The low threshold on use cases could be explained by memory usage for context data and fragmentation. The error is triggered by the requirement to allocate one very large contiguous Tensor. This PR fixes the

nim65s commented 1 year ago

Thanks @KushnirDmytro for this work !

Maybe @ElliotMaitre you could test this to double check ?

ElliotMaitre commented 1 year ago

I tested it, it works for me. This change allows to run the evaluation on tless dataset, on a RTX-3060 (12Gb). However, on the ycbv dataset, I still have the memory issue with CUDA out_of_memory. All in all, the improvement is still very noticeable !

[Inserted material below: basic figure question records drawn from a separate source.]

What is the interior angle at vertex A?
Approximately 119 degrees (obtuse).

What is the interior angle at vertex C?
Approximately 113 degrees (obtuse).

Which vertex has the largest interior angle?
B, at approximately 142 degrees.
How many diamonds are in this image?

Thank you for your contribution

KushnirDmytro commented 1 year ago

@ElliotMaitre Thank you for both: review and appreciation)

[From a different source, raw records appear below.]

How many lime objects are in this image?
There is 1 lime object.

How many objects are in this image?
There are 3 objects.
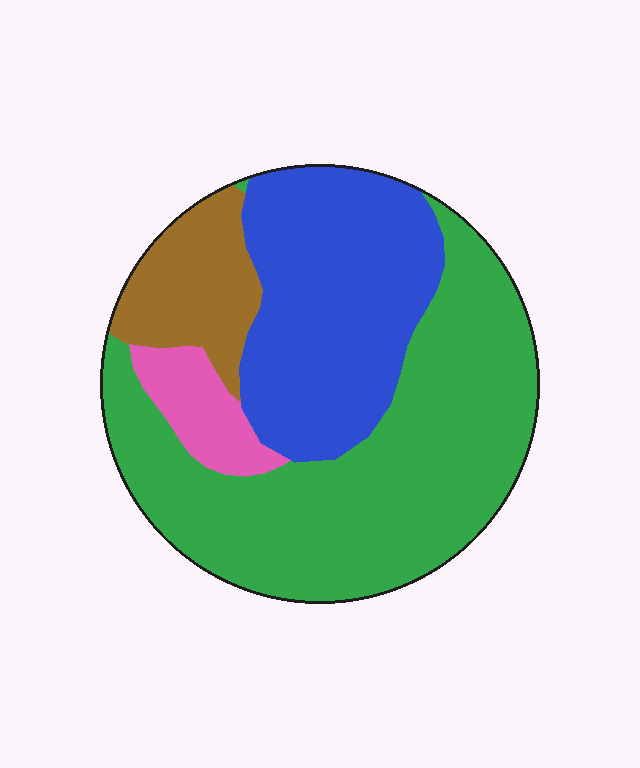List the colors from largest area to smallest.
From largest to smallest: green, blue, brown, pink.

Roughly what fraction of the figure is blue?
Blue covers around 30% of the figure.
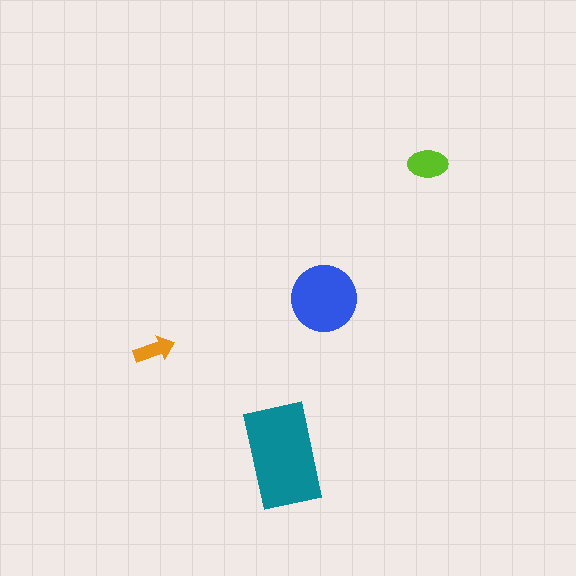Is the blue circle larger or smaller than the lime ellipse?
Larger.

After your comment, I was puzzled by a reported YCBV dataset problem. I downloaded it (with cosypose download script, the exact proposed version of the dataset), then successfully ran the evaluation (as proposed on the landing page of this repo) -- On RTX2080 with 8G, it works fine, memory consumption is modest.

Then checked the data:

It feels like you had CUDA out_of_memory issue for a different reason. I observed several times when eval (or other script) is terminated during the ongoing computations, often the process hangs in the background and occupies GPU memory. I have a hypothesis, that you launched eval on YCBC while having a zomby TLESS-eval process in the background. This is a reproducible scenario, I checked that.